Mas existe o outro lado da moeda, como todos nós sabemos. A inteligência artificial, cada vez mais, tem contribuído para os avanços em diversos campos do conhecimento, para a nossa vida cotidiana, enfim. E na pesquisa científica, a IA pode ser de enorme valia se, primeiramente, o acervo do qual o robô lança mão para apresentar seus resultados for composto de artigos científicos já validados por pares e, claro, publicados em periódicos idôneos.

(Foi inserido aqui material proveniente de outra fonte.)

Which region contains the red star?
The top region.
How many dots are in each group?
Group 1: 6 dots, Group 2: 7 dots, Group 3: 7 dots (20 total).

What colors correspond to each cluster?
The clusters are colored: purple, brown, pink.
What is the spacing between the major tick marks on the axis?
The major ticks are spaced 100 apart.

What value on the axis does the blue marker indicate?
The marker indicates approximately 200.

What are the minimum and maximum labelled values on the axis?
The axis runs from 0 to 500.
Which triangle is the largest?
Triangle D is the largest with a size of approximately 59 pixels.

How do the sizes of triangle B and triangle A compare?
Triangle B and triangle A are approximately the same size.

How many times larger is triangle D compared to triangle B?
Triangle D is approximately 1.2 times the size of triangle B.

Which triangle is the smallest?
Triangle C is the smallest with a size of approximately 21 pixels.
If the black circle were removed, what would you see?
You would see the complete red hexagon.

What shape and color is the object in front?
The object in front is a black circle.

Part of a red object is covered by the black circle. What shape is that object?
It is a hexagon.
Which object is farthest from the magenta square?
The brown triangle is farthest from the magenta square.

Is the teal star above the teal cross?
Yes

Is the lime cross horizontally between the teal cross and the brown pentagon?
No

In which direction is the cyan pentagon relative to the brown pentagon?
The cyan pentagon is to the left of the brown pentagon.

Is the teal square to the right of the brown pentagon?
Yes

Esse é um ponto crucial, visto que há revistas científicas conhecidas como “predatórias” – tema, inclusive, de uma mesa-redonda recente em que participei na 75ª Reunião Anual da Sociedade Brasileira para o Progresso da Ciência (SBPC), sobre periódicos sem legitimidade.

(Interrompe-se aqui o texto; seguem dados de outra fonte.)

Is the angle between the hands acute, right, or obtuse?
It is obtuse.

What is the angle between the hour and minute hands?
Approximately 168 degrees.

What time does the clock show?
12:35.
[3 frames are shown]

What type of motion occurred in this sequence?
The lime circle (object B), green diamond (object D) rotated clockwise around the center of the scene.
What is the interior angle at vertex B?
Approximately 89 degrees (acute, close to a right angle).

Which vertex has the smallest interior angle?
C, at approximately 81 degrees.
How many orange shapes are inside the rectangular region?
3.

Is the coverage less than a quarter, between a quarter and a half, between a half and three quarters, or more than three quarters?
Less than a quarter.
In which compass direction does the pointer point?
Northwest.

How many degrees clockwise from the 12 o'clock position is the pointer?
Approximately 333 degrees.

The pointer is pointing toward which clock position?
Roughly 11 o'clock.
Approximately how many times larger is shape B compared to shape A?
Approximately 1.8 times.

Já existem plataformas profissionais de informação STM (Science, Technology and Medicine) no mercado que juntam o útil ao essencial, o que as diferencia amplamente das plataformas gerais de IA usadas pela população e, infelizmente, por alguns pesquisadores desavisados ou mal intencionados. As respostas dadas pelas ferramentas científicas – disponíveis em instituições de ensino superior e agências de fomento – não são baseadas em dados gerais disponíveis na web, mas em material validado por outros pesquisadores.

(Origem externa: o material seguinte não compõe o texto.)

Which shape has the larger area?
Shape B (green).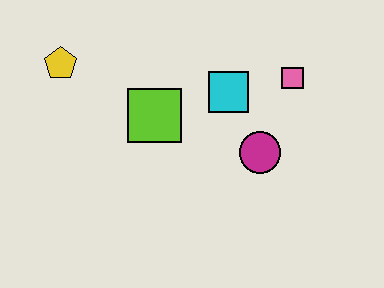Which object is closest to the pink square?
The cyan square is closest to the pink square.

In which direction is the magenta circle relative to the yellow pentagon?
The magenta circle is to the right of the yellow pentagon.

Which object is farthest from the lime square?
The pink square is farthest from the lime square.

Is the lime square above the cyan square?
No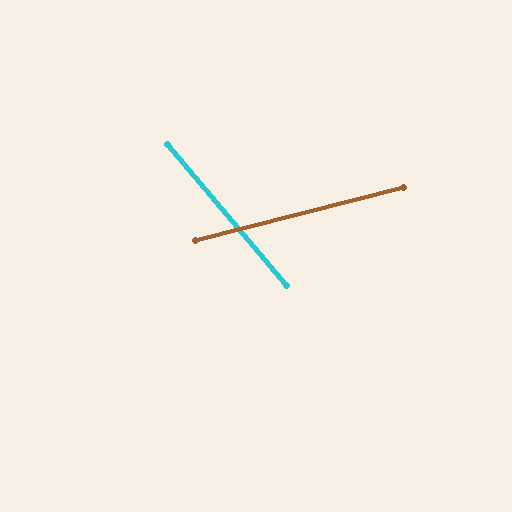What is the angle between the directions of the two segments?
Approximately 64 degrees.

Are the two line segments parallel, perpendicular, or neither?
Neither parallel nor perpendicular — they differ by about 64°.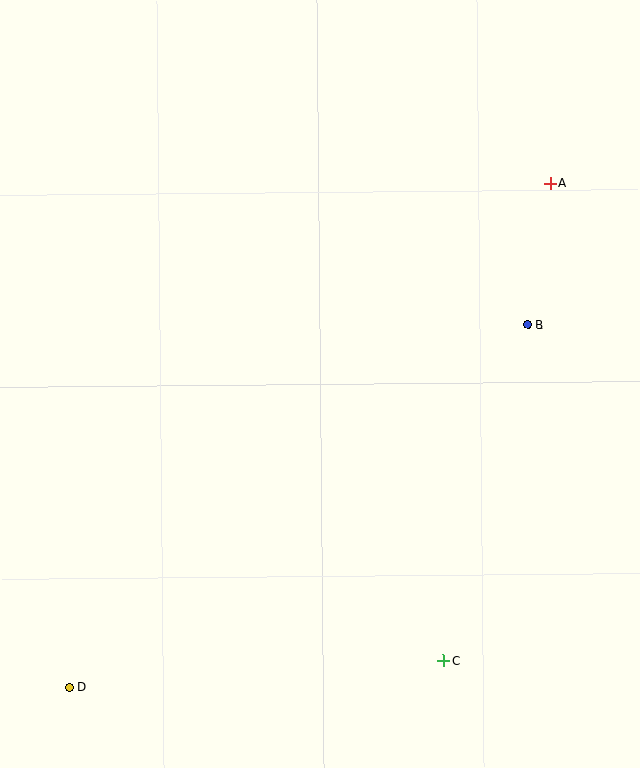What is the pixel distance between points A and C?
The distance between A and C is 489 pixels.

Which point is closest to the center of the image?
Point B at (527, 325) is closest to the center.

A inteligência artificial reforça, portanto, a importância das empresas de informação científica, que além de contarem com um volume avassalador de publicações técnicas de alta qualidade, também têm o filtro de pesquisadores humanos.

Mas, em meio à infinidade de respostas dadas, devidamente referenciadas, quais as mais relevantes para aquele trabalho de pesquisa? A inteligência artificial aplicada às plataformas de informação científica também resolve esse problema, já que a produção acadêmica aumenta exponencialmente em todo o mundo e os resumos e compilações são fundamentais. Esses atalhos ajudam, especialmente, tanto os pesquisadores jovens, que ainda não estão familiarizados com títulos de periódicos mais confiáveis em sua área, quanto os mais experientes que começam uma nova linha de pesquisa ou uma nova colaboração, com disciplinas distintas daquelas que ele tem mais contato.

O avanço da IA no campo da produção de conteúdo pressionou, também, o desenvolvimento de mecanismos para perguntas mais coloquiais nas plataformas de informação científica. Hoje, é possível pedir “quais são os últimos avanços em nanotecnologia aplicada à resistência de materiais” e ser entendido pela inteligência da ferramenta de busca científica, sem necessidade de incluir e excluir termos até chegar ao resultado desejado. O trabalho hercúleo de pesquisadores em todo o mundo ficou mais ágil e mais fácil.

Tudo isso nos leva a concluir que a transformação tecnológica só é capaz de corromper a honestidade intelectual se um humano permitir. Somos nós, ainda, quem decidimos.


*Dante Cid é vice-presidente de relações acadêmicas da Elsevier na América Latina e presidente do Sindicato Nacional dos Editores de Livros (SNEL).